Perché il pubblico vive di anticipo, non di cultura del prodotto. Perché è più facile fare il tweet polemico che ragionare su cosa significa davvero sviluppare un gioco con quelle ambizioni. Perché si è diffusa l’idea tossica che l’utente debba avere sempre l’ultima parola. Ma l’utente è fondamentale quando giudica ciò che ha in mano, non quando pretende di dettare il tempo (e i modi) della creazione. Quelle cose le decide l’autore. Le decide Rockstar. Il pubblico può solo chiedere che, una volta uscito, il gioco sia all’altezza. Ed è esattamente ciò che sta succedendo. Un ulteriore rinvio per rendere l’opera ciò che gli autori desiderano che sia. 
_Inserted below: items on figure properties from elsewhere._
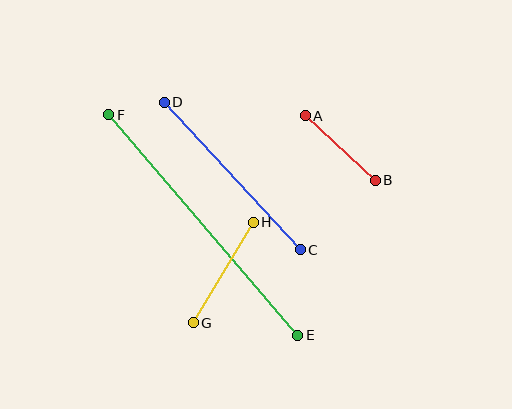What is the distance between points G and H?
The distance is approximately 117 pixels.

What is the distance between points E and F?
The distance is approximately 290 pixels.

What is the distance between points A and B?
The distance is approximately 95 pixels.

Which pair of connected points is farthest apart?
Points E and F are farthest apart.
E qui vi dico una cosa che forse non vi piacerà. Se non siete disposti ad aspettare, non meritate Grand Theft Auto VI, ma solo l’ennesimo open world a checklist, fatto in serie, con la fisica di cartone e i PNG fatti col generatore. Meritate la standardizzazione che dite di odiare. Perché è esattamente l’impazienza del pubblico che alimenta la produzione seriale. Volete l’opera eccezionale? Accettate anche il tempo eccezionale.
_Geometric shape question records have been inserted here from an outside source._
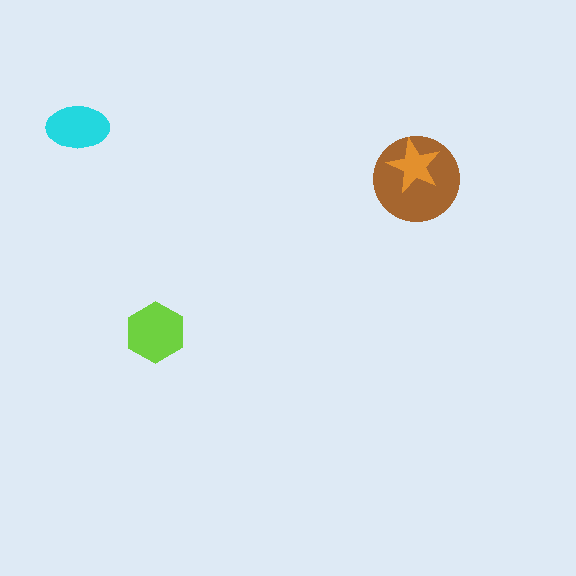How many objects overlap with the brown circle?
1 object overlaps with the brown circle.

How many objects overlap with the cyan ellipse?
0 objects overlap with the cyan ellipse.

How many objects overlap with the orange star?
1 object overlaps with the orange star.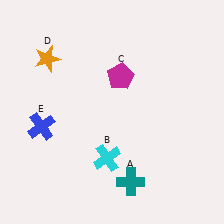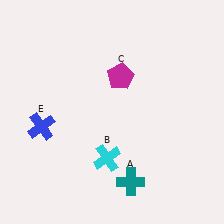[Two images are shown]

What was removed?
The orange star (D) was removed in Image 2.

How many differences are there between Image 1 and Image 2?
There is 1 difference between the two images.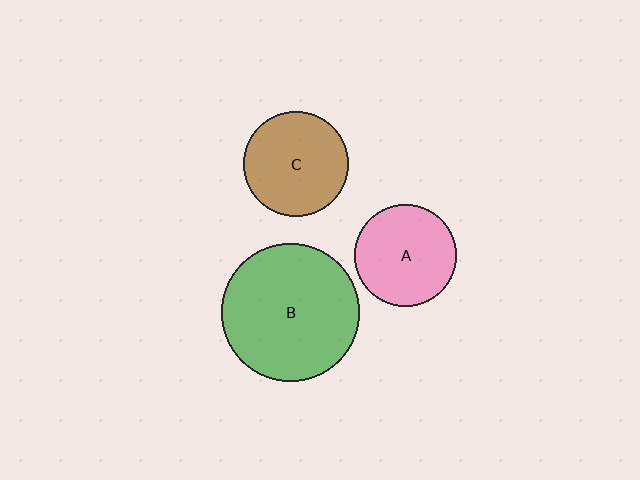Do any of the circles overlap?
No, none of the circles overlap.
Alla fine spetta a Rockstar Games decidere quanto uscirà il gioco

Conclusione (che in realtà è un invito)

Il pezzo di Mossgarden è la risposta adulta a una reazione infantile. Dice semplicemente: calma. Rockstar non sta mancando di rispetto a nessuno. Sta facendo quello che dovrebbero fare tutti, cioè prendersi tutto il tempo necessario per non lanciare una mezza cosa. Se questo significa che lo giocheremo dopo, bene. Se significa che lo giocheremo nel 2027, ancora meglio, perché vorrà dire che si sono spinti ancora più in là. E nel frattempo i videogiochi da giocare non mancano. Quindi smettiamola di fare i bambini davanti alla porta di GameSt- ehm, GameLife. Nessuno vi deve niente, oggi. Al massimo, vi devono un grande Grand Theft Auto VI domani. E per quello ci vuole tempo. Lo stesso tempo che si è preso Cameron per farci affondare insieme al Titanic, o volare sui cieli di Pandora. Lo stesso tempo che si è presa Rare per creare quell’opera d’arte eterna che è GoldenEye.

Il resto? Ragazzi, il resto è rumore. E non mi risulta che il rumore abbia mai sfornato capolavori.